For researchers, this mentorship is most valuable.
“You get introduced to key people who help you through the commercialization process, because the pathway from bench to bedside is a long one,” said Maliha Zahid, assistant professor of developmental biology, who along with fellow developmental biology researcher Cecilia Lo, is leading the research on the drug therapy LungHealth-E. “Most physicians and scientists don’t understand this process.”
Zahid and Lo won big at the Pitt Innovation Challenge, or PInCh for short. LungHealth-E aims to increase cilia number and function to clear airways in patients with chronic obstructive pulmonary disease.
Along with the $100,000 prize, LungHealth-E received an additional $25,000 from Philips, a sponsor of PInCh, for the team’s research focusing on human performance.
Zahid also received the Emerging Innovator Award at Pitt’s December Celebration of Innovation, for her work on LungHealth-E and another research project, CardioTrak, a peptide that safely transports radioisotopes needed for stress test scans. The latter received $100,000 in PInCh funding in 2016.
“As a cardiologist, I know how to write prescriptions and treat patients. As a scientist, I know how to generate hypotheses and test them, but that jump from the bench to the bedside was a complete black hole for me,” said Zahid. “I’m grateful for PInCh, the Clinical and Translational Science Institute and sciVelo for bringing me these opportunities. I am also honored and humbled by the recognition from the Innovation Institute but consider this award more of a ‘bon voyage’ present since our journey has just begun.”

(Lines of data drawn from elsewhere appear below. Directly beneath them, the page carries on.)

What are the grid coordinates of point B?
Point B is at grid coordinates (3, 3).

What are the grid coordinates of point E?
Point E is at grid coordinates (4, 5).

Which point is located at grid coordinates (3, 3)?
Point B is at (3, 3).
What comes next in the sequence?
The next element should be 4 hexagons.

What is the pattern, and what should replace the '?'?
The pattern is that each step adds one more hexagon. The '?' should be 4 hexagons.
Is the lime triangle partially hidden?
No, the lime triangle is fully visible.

Other competitions held throughout the fall include the student-oriented Michael G. Wells Student Healthcare Competition and the Kuzneski Innovation Cup. In February, the Randall Family Big Idea Competition, heading into its 11th year, will award $100,000 to numerous student innovation teams from across the University. The CTSI will also host the Pain Research Challenge in January, to fund projects that aim to ease the burden of pain.
“At a competition, people see the pitch,” said John Cordier, a dual degree student in the Graduate School of Public Health and Joseph M. Katz Graduate School of Business. “What they don’t see is the effort that goes into making that pitch happen.”

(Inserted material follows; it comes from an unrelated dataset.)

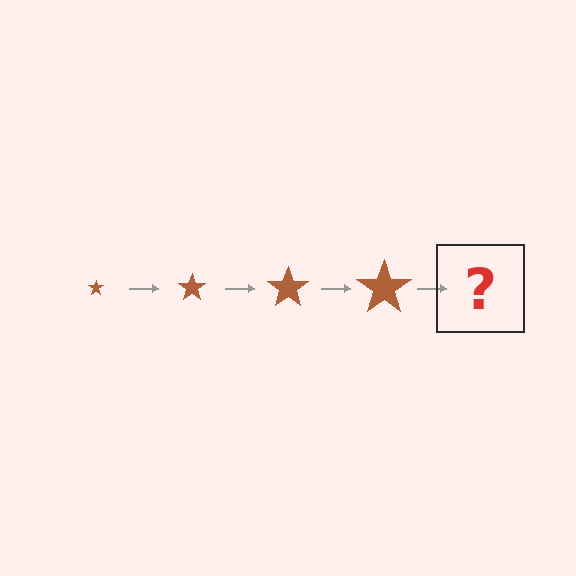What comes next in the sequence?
The next element should be a brown star, larger than the previous one.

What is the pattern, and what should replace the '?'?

His team’s project, a Framework for Reconstructing Epidemiological Dynamics (FRED), took home the $15,000 first prize in the Kuzneski Cup.

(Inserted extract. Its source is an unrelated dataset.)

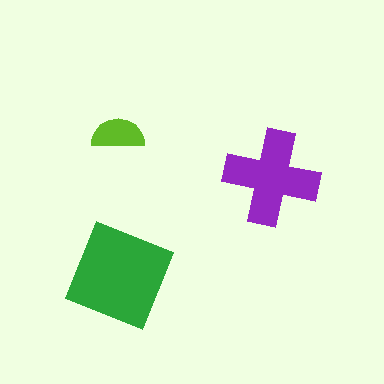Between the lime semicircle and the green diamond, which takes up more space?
The green diamond.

The FRED team has worked with multiple agencies, including the Department of Homeland Security and the Allegheny County Health Department, and is expanding to do work with the Queensland/Australian government, UPMC and other partners to support public health policy. FRED is a portfolio company of LifeX Ventures.
“We want to expand into four major policy areas: population health, disaster management, social dynamics and readiness,” Cordier said. “We are already looking to do work domestically and internationally with a number of key partners.”